Por: Amaury Pérez Vidal
(A mis queridos vecinos H y O)
¡Mira el mundo que había allá afuera y nos lo perdimos, Hortensia! –comentó Olegario escrutando el televisor con sus ojos lacrimosos y desteñidos. –¡Estoy cumpliendo ochenta años y no me di cuenta! Olegario estaba eufórico mientras disfrutaba un “colorido documental” sobre los grandes países de Europa; Francia, España, Italia, Gran Bretaña, Austria, Alemania, siguiendo el viaje televisivo desde Portugal hasta Rusia. -¡Qué extraña belleza, Hortensia!, echa un vistazo y ve lo brillantes, coloridas y saludables que son esas naciones, percibe cómo los ríos y las carreteras se juntan y se aparean con montañas y valles, ¡Cómo ha crecido la humanidad Hortensia!, acércate y da una ojeada, te sorprenderá lo que dejamos ir, tráeme un poquito de café que parece que esto va para largo! –señaló entusiasmado.
Hortensia prosiguió sus labores en la cocina, fregaba los desgastados sartenes con rutinario desinterés como si aquella letanía de “ven Hortensia y mira esto” no pudiera tocarla. Deslizó las manos sobre el delantal, agarró la arrugada y gastada tela y se secó las manos en ella, luego abrió el recipiente, extrajo con cuidado un par de cucharadas de café molido, montó la cafetera en silencio, la dejó sobre la hornilla y con desgana volteó hacia la sala donde Olegario ajustaba sus lentes y se frotaba los dedos con la misma exaltación con que un niño desarma un juguete nuevo.
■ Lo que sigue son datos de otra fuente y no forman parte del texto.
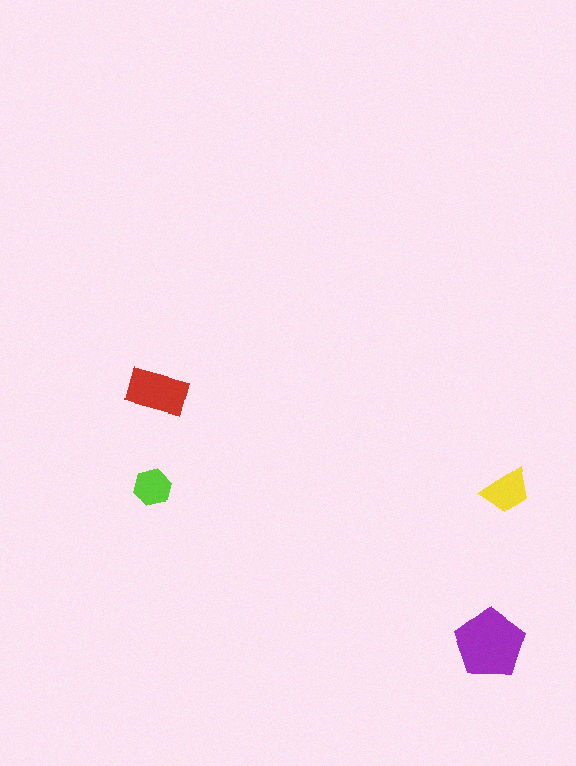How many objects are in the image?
There are 4 objects in the image.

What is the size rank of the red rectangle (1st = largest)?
2nd.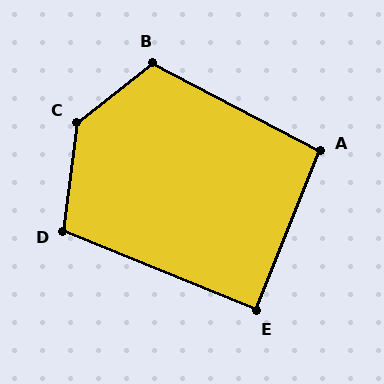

–Vieja, apúrate, no te puedes perder esto!, es verdad lo que dicen por ahí, no hay nada como Europa -afirmó Olegario sin dejar de mirar la pantalla. –Ahí está Suiza, tan pequeñita que apenas se distingue, anaranjada, y Bélgica, con sus campos verdes de tantos viñedos, ¿por qué Polonia se verá rosada?, debe ser que ya no se atreven a mostrarse rojos los muy mal agradecidos. Debimos habernos dado una vueltecita por allí cuando era posible y aún teníamos fuerzas, ahora no, ya esos cabrones polacos no son nuestros amigos.
Mientras colaba el café, Hortensia abrió el refrigerador y sirvió dos vasos de agua helada, se bebió uno con prudencia, entonces llamó a Olegario y le ofreció el otro. El viejo pareció desentenderse, de todas maneras me lo pedirá después, se dijo para sus adentros con una mueca cansina y lo puso en la bandeja cuando la cafetera daba urgentes muestras de terminar su humeante función.
–Mujer, ¡si yo hubiera sabido que el Reino Unido era tan azul habría aceptado aquel viaje que me propuso tu hermano, el finado Eumelio, cuando dirigía la Oficina Central de Planificación Física!, ¿Te acuerdas que me lo propuso, verdad?, o ya soy un anciano desmemoriado y embustero. Pensé que era todo gris y lo desestimé, ¡qué tonto fui, es más azul que el cielo que nos cubre!, si no te apuras te perderás estas maravillas. El amarillo de Francia me recuerda el otoño, si te sigues demorando no verás nada, digo que me recuerda el otoño por decir algo porque en mi larga vida jamás he vivido esa estación, pero sin dudas debe ser amarillo porque estos documentales no mienten.
Hortensia, con paso lento, cargó la bandeja desde la cocina hasta la sala sin prestarle demasiada atención a los agitados movimientos de brazos de Olegario, quien disfrutaba del paisaje europeo con desaforada alegría, luego puso la bandeja al alcance de sus manos, quitó las tachuelas que sujetaban el mapa de Europa de los bordes de madera del inservible y antiguo televisor y le dijo con un bostezo.
–Tómate el café viejo y vamos a dormir que ya es muy tarde, si no te resistes, mañana te pongo el de África.